Литмир - Электронная Библиотека
A
A

Нас разбудило солнце. Фрау Кюн, верная своему обычаю входить без стука, увидев на подушке две головы, не повела и бровью. Вероятно, если б она увидела три, было бы то же самое, имея такую дочку, как Маргот, можно привыкнуть ко всему. Единственное, что она произнесла, было "цвай каффе?". Это был не столько вопрос, сколько раздумье - откуда взять еще одну булочку. После чего она удалилась, а мы, очень мало смущенные, побежали умываться. Затем мы пили кофе все с тем же ощущением своей молодости и свободы от условностей, с каким вчера ужинали, и расстались до обеда. Всю первую половину дня я занимался своими обычными делами, о Лиде почти не думал, если же вспоминал, то с радостным чувством, похожим на удивление, и без всяких низменных опасений. Опасения впервые вкрались в мою душу, когда мы вчетвером - Лида, я, Лия и сопровождавший ее очень милый майор с каким-то ученым значком, вероятно, то самое грозное начальство, имевшее обыкновение спускать с нее шкуру, - заняли угловой столик в штабной столовой.
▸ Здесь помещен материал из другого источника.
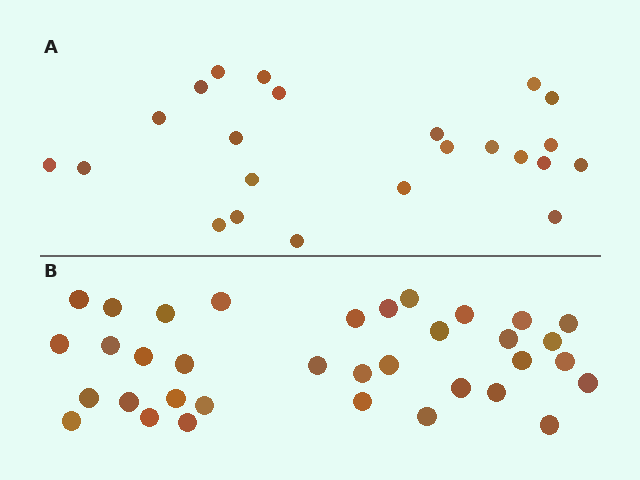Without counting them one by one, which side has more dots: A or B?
Region B (the bottom region) has more dots.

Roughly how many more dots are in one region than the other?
Region B has roughly 12 or so more dots than region A.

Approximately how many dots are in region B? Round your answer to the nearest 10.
About 40 dots. (The exact count is 35, which rounds to 40.)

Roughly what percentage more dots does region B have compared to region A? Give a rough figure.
About 50% more.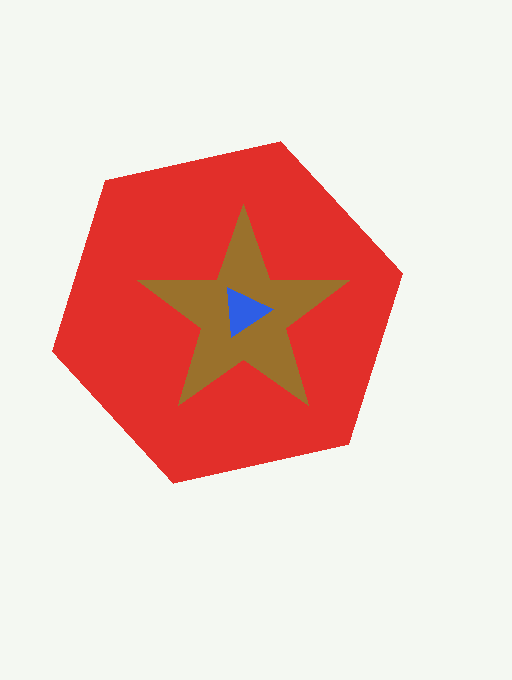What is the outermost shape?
The red hexagon.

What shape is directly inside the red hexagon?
The brown star.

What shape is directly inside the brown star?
The blue triangle.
Появление эффектной блондинки, дочери известного человека, не могло остаться незамеченным, и к концу обеда я уже понимал, что если мы в течение недели будем обедать и ужинать за одним столом, это несомненно вызовет разговоры. Пересуды меня сравнительно мало беспокоили, но я впервые задумался о возможных последствиях. Достаточно Лиде еще раз переночевать у меня, как фрау Кюн начнет величать ее Frau Oberstin, а Лия приведет к нам своего майора как в семейный дом.
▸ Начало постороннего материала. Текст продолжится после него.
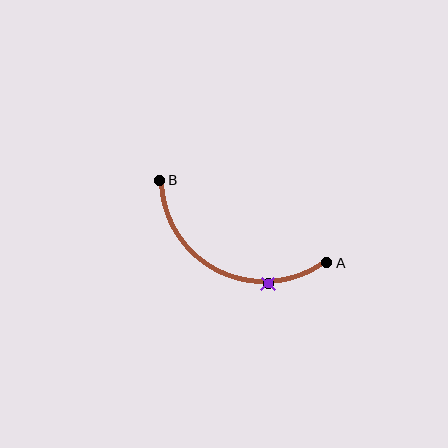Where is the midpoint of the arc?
The arc midpoint is the point on the curve farthest from the straight line joining A and B. It sits below that line.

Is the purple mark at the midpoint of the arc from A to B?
No. The purple mark lies on the arc but is closer to endpoint A. The arc midpoint would be at the point on the curve equidistant along the arc from both A and B.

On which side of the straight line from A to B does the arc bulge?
The arc bulges below the straight line connecting A and B.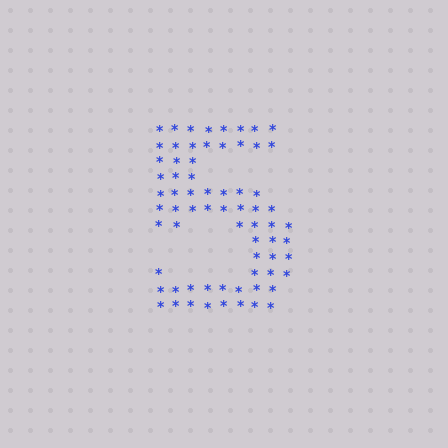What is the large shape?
The large shape is the digit 5.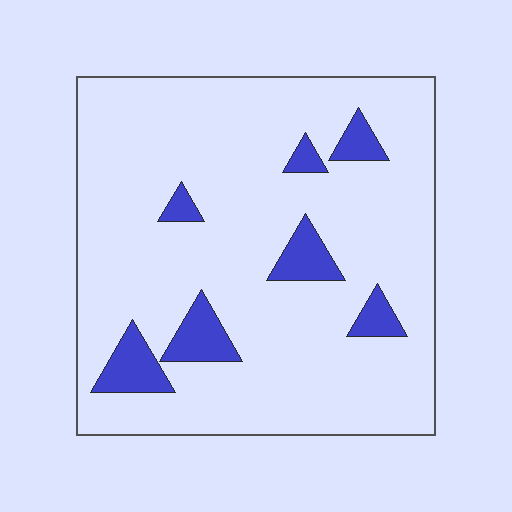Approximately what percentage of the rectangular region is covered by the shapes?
Approximately 10%.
Но есть области, где женщины несомненно умнее мужчин, пока я раздумывал, как бы поделикатнее избежать совместного ужина в столовой, Лида будто бы между прочим объявила, что договорилась с соседкой фрау Кюн о полном пансионе, а завтра на рассвете уезжает на несколько дней в летную часть. Это сразу развернуло на сто восемьдесят градусов весь ход моих мыслей, я думал уже не о том, как избавиться, а о том, как удержать. После обеда Лида сразу исчезла и ужинать в столовую не пришла. Вернувшись домой, я был даже несколько раздосадован; где живет соседка, приютившая Лиду, я не знал, а спрашивать у фрау Кюн не хотел. Поэтому я угрюмо залег на докторский диван с постылым Вейнингером, ученый немец быстро вогнал меня в зевоту, и я уже задремывал, когда за окном раздался треск, похожий на короткую автоматную очередь. Я подбежал к окну и в сгустившихся сумерках разглядел Лиду. Она стояла посредине узкой гравийной мостовой и смеялась. Заметив меня, она бросила на землю приготовленную горсть камешков и помахала мне рукой. Я спустился вниз, с тем чтоб тут же увести ее к себе, но она ухватила меня за руку и, смеясь, потащила за собой.
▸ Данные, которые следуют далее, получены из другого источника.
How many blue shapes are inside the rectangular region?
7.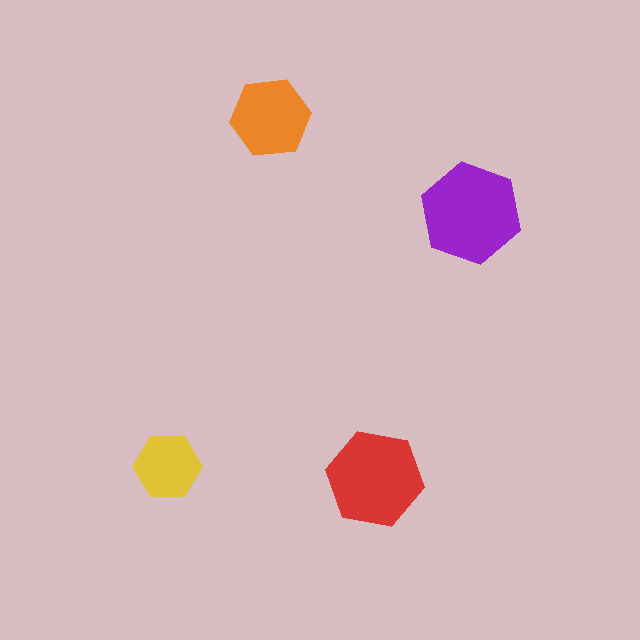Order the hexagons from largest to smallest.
the purple one, the red one, the orange one, the yellow one.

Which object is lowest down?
The red hexagon is bottommost.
Лидина хозяйка оказалась старой девой, но тоже без предрассудков. Об ее девстве я заключил по тому, что в отличие от фрау Кюн ее надо было называть фрейлейн. В уютной светелке под крышей фрейлейн Тильман мы затворились до рассвета, и рассвет наступил раньше, чем нам хотелось. Было бы преувеличением сказать, что мы не ложились, но не спали мы ни минуты, а когда нас стало клонить ко сну, с улицы донеслось осторожное тявканье клаксона - прикатила машина из той самой летной части, куда собралась ехать Лида. Мы вышли вместе, но у калитки Лида быстро коснулась губами моей щеки и проскользнула вперед. Стоя за оградой, я слышал, как прошуршали по гравию ее шаги и хлопнула железная дверца.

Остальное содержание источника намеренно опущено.